• Financial inclusion strategy and data
  • SME Finance
May 18, 2016

Having attended last year’s Dead Sea policy event about Financial Inclusion and Employment in the MENA co-hosted by CBJ, AMF and GIZ, Simon Bell, the Global Lead for SME Finance at the World Bank, recaps the region’s most severe financial access gaps. Addressing these will impact people’s occupational and economic perspectives.

According to the 2014 Global Findex survey, only 14 percent of the population in the Middle East has an account at a financial institution or with a mobile money service provider compared to 62% of adults worldwide. Gaps in financial inclusion are particularly large for the youth, women, and poorer adults.
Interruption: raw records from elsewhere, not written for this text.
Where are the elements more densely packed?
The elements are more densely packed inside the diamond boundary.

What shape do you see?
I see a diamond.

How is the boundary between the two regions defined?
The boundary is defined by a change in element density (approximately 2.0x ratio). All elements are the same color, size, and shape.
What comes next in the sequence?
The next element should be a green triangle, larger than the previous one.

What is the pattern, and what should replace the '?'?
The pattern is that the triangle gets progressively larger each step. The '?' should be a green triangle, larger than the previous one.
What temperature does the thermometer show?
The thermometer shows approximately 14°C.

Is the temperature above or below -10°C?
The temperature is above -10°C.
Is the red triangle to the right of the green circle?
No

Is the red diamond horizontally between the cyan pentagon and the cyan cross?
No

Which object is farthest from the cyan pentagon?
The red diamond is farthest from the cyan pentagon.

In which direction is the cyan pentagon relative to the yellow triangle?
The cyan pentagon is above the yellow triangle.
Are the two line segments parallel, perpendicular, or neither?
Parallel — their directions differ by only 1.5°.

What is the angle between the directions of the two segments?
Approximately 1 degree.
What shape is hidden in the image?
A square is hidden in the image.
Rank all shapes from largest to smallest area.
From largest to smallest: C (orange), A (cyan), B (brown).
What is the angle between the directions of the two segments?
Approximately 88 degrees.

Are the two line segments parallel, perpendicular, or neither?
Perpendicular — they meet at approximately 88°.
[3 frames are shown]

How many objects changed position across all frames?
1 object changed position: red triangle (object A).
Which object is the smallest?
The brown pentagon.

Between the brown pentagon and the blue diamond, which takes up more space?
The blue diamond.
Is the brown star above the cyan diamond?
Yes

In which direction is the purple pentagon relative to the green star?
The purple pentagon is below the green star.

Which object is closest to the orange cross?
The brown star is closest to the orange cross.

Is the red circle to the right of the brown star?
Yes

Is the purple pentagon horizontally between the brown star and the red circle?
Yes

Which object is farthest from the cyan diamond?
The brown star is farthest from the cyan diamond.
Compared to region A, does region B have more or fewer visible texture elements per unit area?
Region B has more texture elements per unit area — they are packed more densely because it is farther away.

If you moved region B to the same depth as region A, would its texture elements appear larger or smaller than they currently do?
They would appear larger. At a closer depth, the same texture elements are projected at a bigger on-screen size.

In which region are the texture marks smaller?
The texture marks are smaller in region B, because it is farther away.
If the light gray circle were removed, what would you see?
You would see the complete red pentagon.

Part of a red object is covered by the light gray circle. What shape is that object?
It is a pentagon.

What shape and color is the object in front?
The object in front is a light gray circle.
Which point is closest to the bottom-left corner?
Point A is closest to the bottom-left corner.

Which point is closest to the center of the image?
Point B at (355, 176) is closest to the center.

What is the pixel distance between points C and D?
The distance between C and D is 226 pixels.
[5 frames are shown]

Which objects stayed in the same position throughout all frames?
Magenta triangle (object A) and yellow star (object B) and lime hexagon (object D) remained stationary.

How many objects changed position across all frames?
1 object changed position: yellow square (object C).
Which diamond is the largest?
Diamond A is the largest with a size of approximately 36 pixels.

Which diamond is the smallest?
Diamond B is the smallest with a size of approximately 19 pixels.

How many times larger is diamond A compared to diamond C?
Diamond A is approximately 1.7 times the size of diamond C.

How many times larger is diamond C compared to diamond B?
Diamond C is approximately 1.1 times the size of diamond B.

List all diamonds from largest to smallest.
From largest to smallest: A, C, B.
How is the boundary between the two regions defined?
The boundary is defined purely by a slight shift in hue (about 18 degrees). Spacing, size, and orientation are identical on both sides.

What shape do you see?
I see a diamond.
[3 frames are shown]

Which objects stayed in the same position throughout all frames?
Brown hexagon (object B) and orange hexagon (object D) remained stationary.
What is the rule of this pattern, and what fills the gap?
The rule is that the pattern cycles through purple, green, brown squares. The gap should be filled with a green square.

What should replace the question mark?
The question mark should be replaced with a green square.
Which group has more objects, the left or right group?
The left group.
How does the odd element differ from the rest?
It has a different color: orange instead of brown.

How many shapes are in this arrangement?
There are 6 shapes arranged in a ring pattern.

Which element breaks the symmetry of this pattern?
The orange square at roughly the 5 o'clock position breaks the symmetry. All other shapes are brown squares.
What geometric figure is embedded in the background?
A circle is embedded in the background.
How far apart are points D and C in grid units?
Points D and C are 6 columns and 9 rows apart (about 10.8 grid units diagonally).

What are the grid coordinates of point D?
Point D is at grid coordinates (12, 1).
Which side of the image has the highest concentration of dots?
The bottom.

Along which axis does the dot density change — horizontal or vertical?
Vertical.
First, the majority of the people in the MENA is below the age of 30. However, “young adults are almost totally excluded from the financial system; only about 8% of 15-24 year-olds have an account” compared to 17 percent of adults at the age of 25 or above.

Second, while only 19 percent of men in the MENA are financially included, this share is even smaller for women and has been stagnating (9 percent; Global Findex). “Because levels are fairly low overall, this gender gap seems to take second order priority,” as Mayada El-Zoghbi puts it in a recent CGAP blog post. The region however has the largest gender gap worldwide in relative terms. On average, women in the Arab region are half as likely as men to have an account. The gap is significant even in the more advanced economies. Recent research by IFC suggests that financial inclusion of women is not only disturbing in terms of access. It is also discriminating quality-wise: women business owners, for example, receive loans that are smaller, shorter, and more expensive.

Third, a similar pattern holds true across income groups in the region. “Rich adults in the Middle East are more than twice as likely as poor adults to have an account,” according to a recent Findex focus note. The MENA has the worldwide biggest income gap in relative terms. Behind these gaps to financial inclusion costs play an important role. People mostly cited lack of enough money as the barrier to account ownership (77 percent), while 30 percent of people find accounts too expensive.

As has been evident at last year’s regional financial inclusion conference, the Arab world faces a renewed momentum in the space of financial inclusion of people and businesses. Building on that and the above barriers, the GIZ MFMR programme supports Palestinian, Jordanian and Egyptian policy makers, supervisors and other financial sector stakeholders in multifold ways:

  • It facilitates national policy processes for financial inclusion that ensure concerted efforts at government and market level within priority areas ranging from microfinance to SME finance – from payments to savings, bolstered bynew financial technologies that will increase outreach and bring down costs
  • It supports the conduct of demand and supply side analyses of financial sectors to determine patterns of financial access and usage by gender, age and income groups and thus to inform the design of strategies for effectively closing financial inclusion gaps
  • It fosters peer-learning and exchange between financial sector policy-makers and experts. The GIZ MFMR programme joins hands with CBJ and AMF for this year’s regional conference about policies and strategies for “Advancing Women’s Financial Inclusion in the Arab World” scheduled for November 22-23, 2016.